Wygląda na to, że grecki parlament przyjął projekt budżetu na rok 2014. Jeżeli wydawało wam się, że rygorystyczne podejście do spraw wydatków państwa było największe w poprzednich latach to jesteście w błędzie. Nowy projekt budżetu na rok 2014 przewiduje bardzo rygorystyczne wydatki państwa, co z pewnością wpłynie na jakieś ograniczenia i to nawet w najbardziej aktywnych projektach. Okazuje się jednak, że nowy projekt budżetu przewiduje pierwszy wzrost gospodarczy – po sześciu latach ciągłej recesji – na poziomie 0,6 procent PKB.

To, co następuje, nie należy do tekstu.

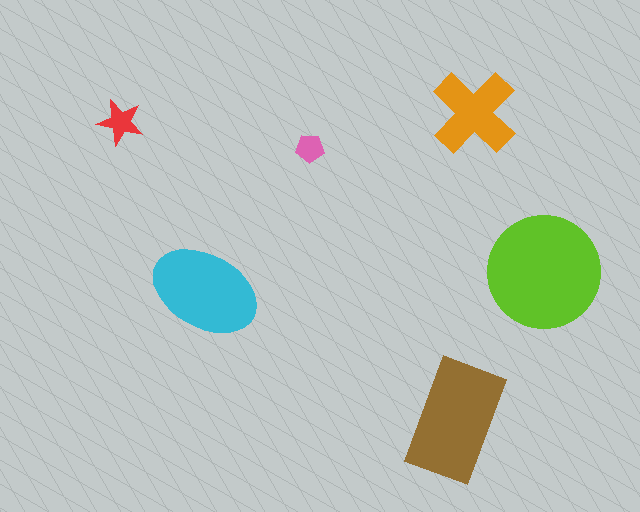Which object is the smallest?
The pink pentagon.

Grecja będzie jednak zmuszona wprowadzić odpowiednie cięcia, które w jej wypadku wyniosą blisko 3,1 miliardów euro. Za wprowadzeniem nowego budżetu było 153 przedstawicieli koalicji, a przeciwnych parlamentarzystów był 142. Opozycja twierdzi, że nowy projekt budżetu ma na celu dalsze rujnowanie Grecji. Premier Grecji oznajmił jednak, że propozycja zmian jest niezwykle ważna i sądząc po otrzymanych rezultatach bardzo dobra, gdyż jego kraj nie musi już pożyczać pieniędzy, aby normalnie funkcjonować, a to spora poprawa. Wprowadzona ustawa nie zyskała jest poparcia ze strony trójki, która jest odpowiedzialna za udzielenia dalszych części kredytu dla zadłużonej Grecji – trójka składa się z przedstawicieli Europejskiego Banku Centralnego, Komisji Europejskiej oraz Międzynarodowego Funduszu Walutowego.

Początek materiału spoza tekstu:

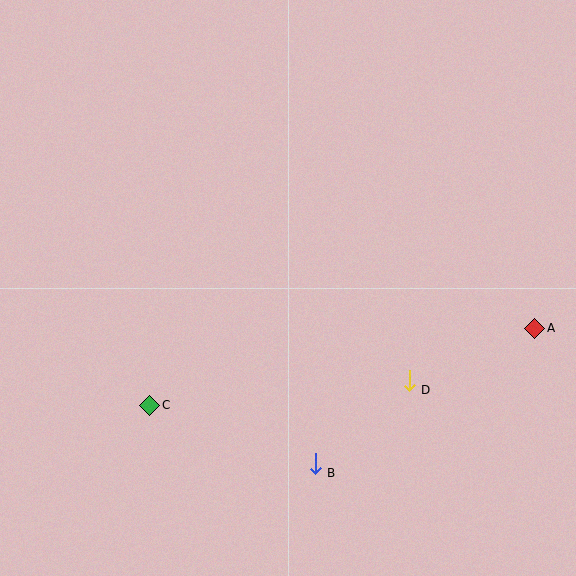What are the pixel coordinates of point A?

Nie ulega wątpliwości, że trójka będzie nadal spierać się z Atenami o fakt przejmowania przez tamtejsze banki nieruchomości klientom znajdującym się w trudnej sytuacji materialnej. W przypadku Grecji prawo mające chronić kredytobiorców w przypadku trudnej sytuacji materialnej, stwarza pole do poważnych nadużyć. Sprawą ma się zająć dziś grecki parlament, więc do tego czeku komisja wstrzymała wypłatę 1 miliarda euro z programu pomocowego.